In particolare, l’Osservatorio Civico, presieduto da Salvo Sorbello, che è anche presidente del Comitato Consultivo Aziendale Asp, sottolinea che le dodici Case della Comunità della nostra provincia devono essere intese come parte integrante dell’identità della Comunità stessa, luoghi di partecipazione e di valorizzazione di tutte le risorse presenti, nei quali si possa sviluppare il pieno coinvolgimento dei cittadini e del Terzo Settore. E si è in attesa dell’attivazione degli Ospedali della Comunità, che nella nostra provincia saranno quattro (Siracusa, Lentini e Pachino, oltre a quello di Noto) e costituiranno una struttura intermedia tra territorio e presidi per acuti.
L’obiettivo delle dodici Case della Comunità della nostra provincia deve essere quello di integrare sanità e sociale, puntando su prevenzione, cura delle cronicità e servizi su misura, che decongestionino i Pronto Soccorso, riducano le liste d’attesa e offrano ai cittadini soluzioni più rapide ed efficaci. Quattro, quelle cosiddette Hub, sono ubicate a Siracusa (nel padiglione ex cucine dell’ex Onp della Pizzuta), ad Augusta (presso il Muscatello), a Noto (nei locali dell’ospedale Trigona) e a Lentini (nell’edificio ex Inam). Devono offrire servizi diagnostici completi, assistenza
medica e infermieristica continua (anche 24 ore al giorno per sette giorni alla settimana), fungendo da centri di coordinamento territoriale. Le altre otto Case, le Spoke, sono invece di minori dimensioni, focalizzate sull’assistenza primaria, con presenza medica limitata a dodici ore al giorno, per sei giorni su sette, e servizi diagnostici di base facoltativi.
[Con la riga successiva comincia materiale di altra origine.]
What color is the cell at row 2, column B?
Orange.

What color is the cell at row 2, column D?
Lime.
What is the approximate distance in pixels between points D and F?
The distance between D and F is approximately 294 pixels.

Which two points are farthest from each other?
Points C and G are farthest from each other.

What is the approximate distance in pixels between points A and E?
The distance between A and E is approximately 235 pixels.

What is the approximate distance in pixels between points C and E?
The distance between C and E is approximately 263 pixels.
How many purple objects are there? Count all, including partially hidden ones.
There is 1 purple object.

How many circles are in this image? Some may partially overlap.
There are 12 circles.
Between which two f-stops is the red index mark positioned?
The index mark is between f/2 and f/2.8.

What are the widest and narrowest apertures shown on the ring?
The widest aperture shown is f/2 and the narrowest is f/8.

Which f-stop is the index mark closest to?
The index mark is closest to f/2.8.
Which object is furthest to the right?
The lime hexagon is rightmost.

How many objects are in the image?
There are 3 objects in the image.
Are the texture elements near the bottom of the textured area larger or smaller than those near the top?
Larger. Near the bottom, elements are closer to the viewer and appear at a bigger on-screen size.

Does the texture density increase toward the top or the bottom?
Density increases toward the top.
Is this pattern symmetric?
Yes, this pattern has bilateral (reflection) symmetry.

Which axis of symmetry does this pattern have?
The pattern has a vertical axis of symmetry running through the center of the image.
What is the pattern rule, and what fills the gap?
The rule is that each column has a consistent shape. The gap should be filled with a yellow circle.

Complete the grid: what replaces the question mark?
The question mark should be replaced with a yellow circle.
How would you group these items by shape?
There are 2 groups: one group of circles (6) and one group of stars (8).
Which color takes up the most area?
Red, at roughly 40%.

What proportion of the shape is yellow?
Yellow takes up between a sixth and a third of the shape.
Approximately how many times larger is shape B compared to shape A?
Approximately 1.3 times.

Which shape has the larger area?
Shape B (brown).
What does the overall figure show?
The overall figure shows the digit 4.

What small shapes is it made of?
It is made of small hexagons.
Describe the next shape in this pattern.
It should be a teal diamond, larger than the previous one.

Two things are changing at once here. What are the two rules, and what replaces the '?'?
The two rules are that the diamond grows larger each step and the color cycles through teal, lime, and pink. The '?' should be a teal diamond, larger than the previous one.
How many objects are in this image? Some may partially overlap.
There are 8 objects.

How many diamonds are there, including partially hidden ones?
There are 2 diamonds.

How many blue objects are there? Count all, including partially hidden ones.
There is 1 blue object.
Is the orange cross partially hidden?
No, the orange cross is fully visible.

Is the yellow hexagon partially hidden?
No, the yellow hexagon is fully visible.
Si trovano ad Avola (in piazza Crispi), a Melilli (in via Martiri di via Fani), a Pachino (nel palazzetto della sanità), a Floridia (via De Amicis), a Francofonte (in via on. Franco), a Palazzolo (in corso Vittorio Emanuele), nel capoluogo (in un altro padiglione della Pizzuta) e a Rosolini.
Siamo convinti che le Case della Comunità funzioneranno se sapranno essere strutture capaci di accogliere e offrire servizi efficienti e se i cittadini si accorgeranno che la sanità sta cambiando davvero. Se troveranno inoltre all’interno delle Case della Comunità tutte le funzioni tipiche del nuovo modello di assistenza territoriale, come il Punto Unico di Accesso, che orienta il cittadino e rappresenta la porta unitaria ai servizi sanitari e sociali, garantendo accoglienza e attivazione della presa in carico integrata. strutturata con i Servizi sociali. L’obiettivo deve essere quello di promuovere una medicina di qualità anche al di fuori dell’ospedale, più vicina ai cittadini e ai loro bisogni.